The planning department, in a response to early consultation for the environmental assessment, said, “while it is noted that several residences in the subdivision have swimming pools, improvements on neighboring properties are not a factor for permitting items within the shoreline setback area. Granting of shoreline setback variances are guided by both state law … and county rules.”
This is not the first time a pool is being sought for the property, according to the assessment. Previous owners of the property, about a decade ago, excavated for a pool without obtaining necessary permits for use within the setback area. After being informed by the county of the violations, they, according to the assessment, settled the violation by filling it in with concrete, leaving a grass planter in the shape of a pool.
With the area already disturbed, no significant cultural, historical or archaeological resources are expected to be present or affected by the project.

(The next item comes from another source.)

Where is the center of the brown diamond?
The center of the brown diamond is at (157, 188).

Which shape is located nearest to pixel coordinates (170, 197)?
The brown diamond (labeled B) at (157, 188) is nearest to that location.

The state Historic Preservation Division in September visited the property and determined that so long as the project does not extend beyond the already-disturbed area, no historic properties would be affected. However, the division noted if any historic resources are found that work stop and the division be contacted.
The project is not expected to have a negative impact on native flora or fauna in the area, according to the assessment.
The public has until Feb. 8 to submit comments on the draft environmental assessment. The assessment is available at the state Department of Health’s Office of Environmental Quality Control’s website at oeqc.doh.hawaii.gov.